まず「negotiation」の語源ですが、これはラテン語の「negotium」に由来しています。「neg(否定)」と「otium(余暇・休息)」が組み合わさった言葉で、直訳すると「余暇ではない状態」、つまり「仕事」そのものを指していました。かつての人々にとって、交渉とはのんびり休んでいる暇のない、真剣な「商売の場」であったことが分かります。
日本語では「交渉」と一括りにしがちですが、英語ではその性質によって言葉が使い分けられます。対等な立場で条件を詰め合う公的な場では「negotiation」が使われますが、市場での値切り交渉や、より泥臭い条件の叩き合いは「bargaining(バーゲニング)」と呼ばれます。バーゲンセールの「バーゲン」と同じ語源で、より「得をしようとする駆け引き」のニュアンスが強くなります。
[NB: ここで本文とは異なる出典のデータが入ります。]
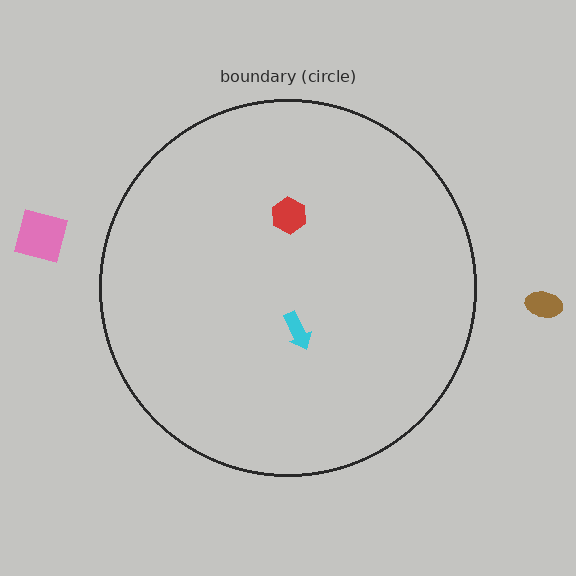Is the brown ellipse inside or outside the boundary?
Outside.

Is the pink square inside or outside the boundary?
Outside.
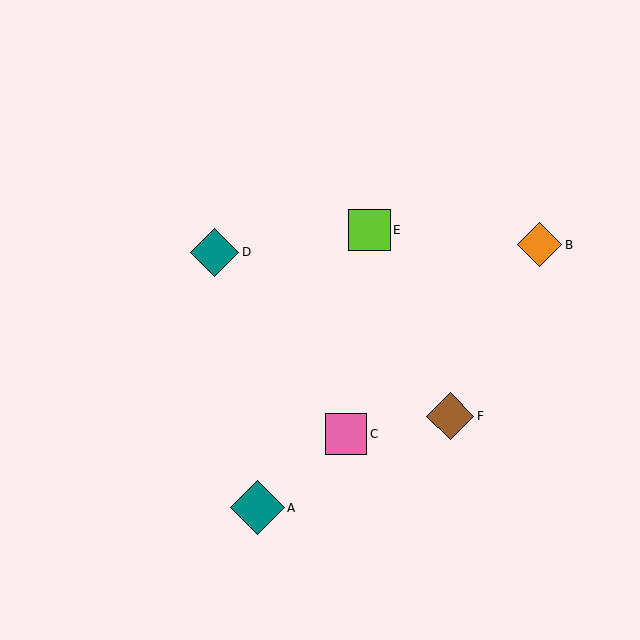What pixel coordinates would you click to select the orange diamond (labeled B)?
Click at (540, 245) to select the orange diamond B.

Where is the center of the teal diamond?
The center of the teal diamond is at (257, 508).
交渉にまつわるユニークな慣用句もたくさんあります。例えば「drive a hard bargain」という表現。これは「厳しい条件を突きつける」「一歩も引かずに交渉する」という意味です。相手を追い込むようなタフな交渉人を指して使われます。一方で、互いに譲歩し合う際には「meet someone halfway(中間地点で会う=歩み寄る)」という表現が好んで使われます。
また、交渉の主導権がどちらにあるかを示す際に、スポーツの比喩がよく使われます。「The ball is in your court」は、直訳すれば「ボールはあなたのコートにある」ですが、交渉の場では「判断を下すのはあなただ」「次はそちらが提案する番だ」という意味になります。テニスなどのラリーをイメージすると分かりやすいでしょう。
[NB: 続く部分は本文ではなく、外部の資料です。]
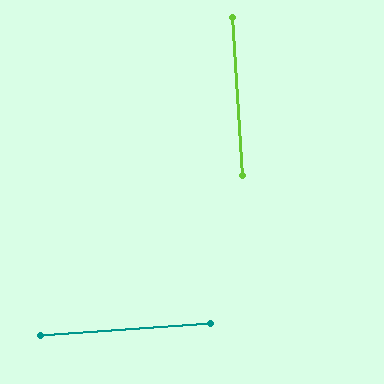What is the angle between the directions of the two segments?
Approximately 90 degrees.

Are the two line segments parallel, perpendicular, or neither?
Perpendicular — they meet at approximately 90°.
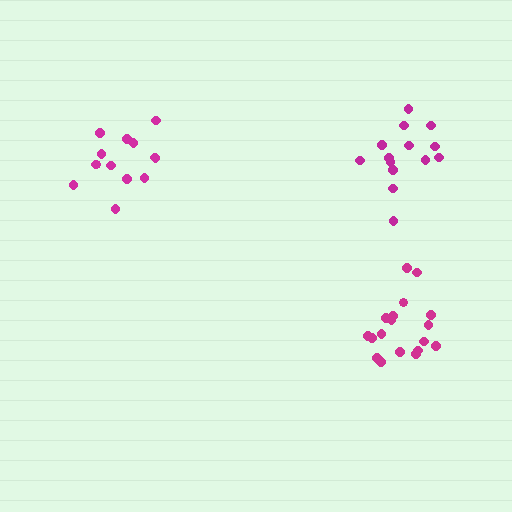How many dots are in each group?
Group 1: 14 dots, Group 2: 18 dots, Group 3: 14 dots (46 total).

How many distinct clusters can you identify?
There are 3 distinct clusters.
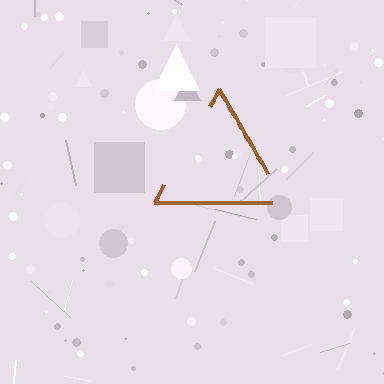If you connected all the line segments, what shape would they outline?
They would outline a triangle.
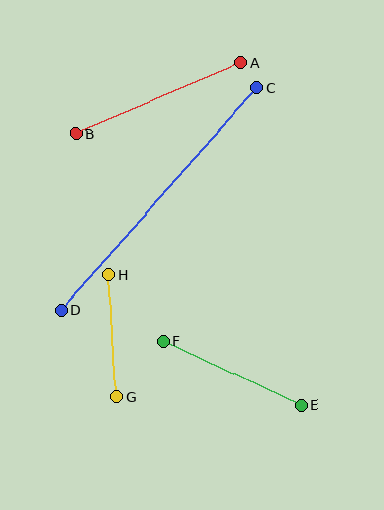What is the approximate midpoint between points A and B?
The midpoint is at approximately (158, 99) pixels.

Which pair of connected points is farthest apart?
Points C and D are farthest apart.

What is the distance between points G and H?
The distance is approximately 122 pixels.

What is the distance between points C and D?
The distance is approximately 296 pixels.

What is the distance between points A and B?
The distance is approximately 179 pixels.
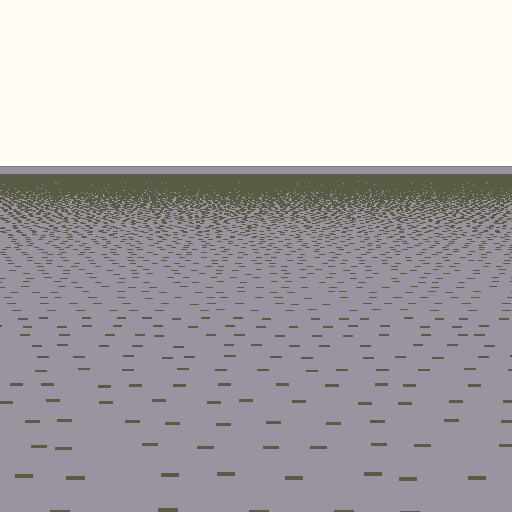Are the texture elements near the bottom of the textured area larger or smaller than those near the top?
Larger. Near the bottom, elements are closer to the viewer and appear at a bigger on-screen size.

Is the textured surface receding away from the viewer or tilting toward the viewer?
The surface is receding away from the viewer. Texture elements get smaller and denser toward the top.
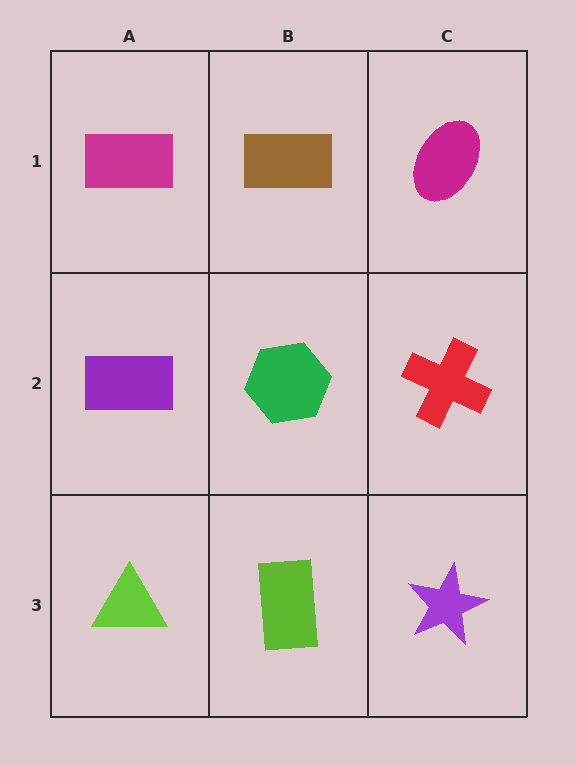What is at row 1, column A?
A magenta rectangle.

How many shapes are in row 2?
3 shapes.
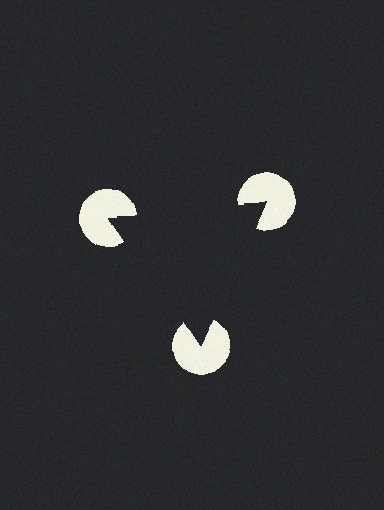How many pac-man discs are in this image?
There are 3 — one at each vertex of the illusory triangle.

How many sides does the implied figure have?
3 sides.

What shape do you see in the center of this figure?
An illusory triangle — its edges are inferred from the aligned wedge cuts in the pac-man discs, not physically drawn.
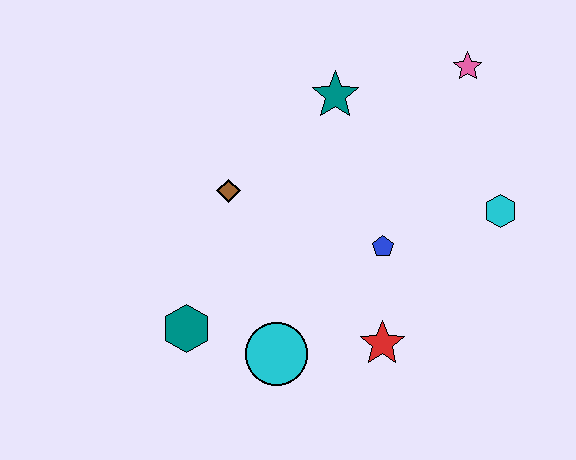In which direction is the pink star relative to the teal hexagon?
The pink star is to the right of the teal hexagon.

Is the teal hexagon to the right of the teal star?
No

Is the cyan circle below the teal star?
Yes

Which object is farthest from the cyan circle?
The pink star is farthest from the cyan circle.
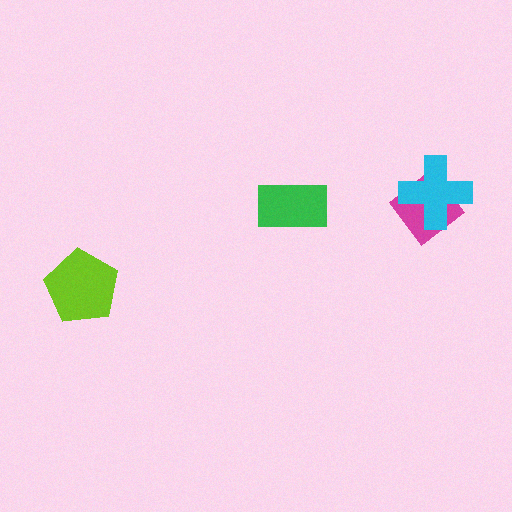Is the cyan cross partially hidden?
No, no other shape covers it.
面白い表現に「Everything is on the table」があります。「全ての条件がテーブルの上にある」という意味から、隠し事なしで「あらゆる可能性を検討する用意がある」という前向きな姿勢を示す際に使われます。
文脈によっては「concession(譲歩)」という言葉も重要です。交渉は単に自分の主張を通すだけでなく、何を差し出すか(譲歩するか)のゲームでもあります。英語圏の交渉術では、最初に大きな要求を出し、少しずつ譲歩していくことで合意に導く「アンカリング」という手法が一般的ですが、こうした戦略も言葉の端々に現れます。
このように、英語における「交渉」は、単なる話し合い以上の意味を持っています。語源が示す通り「休息を返上して挑む真剣勝負」でありつつも、スポーツのようなフェアプレイの精神や、言葉遊びのようなユーモアも含まれています。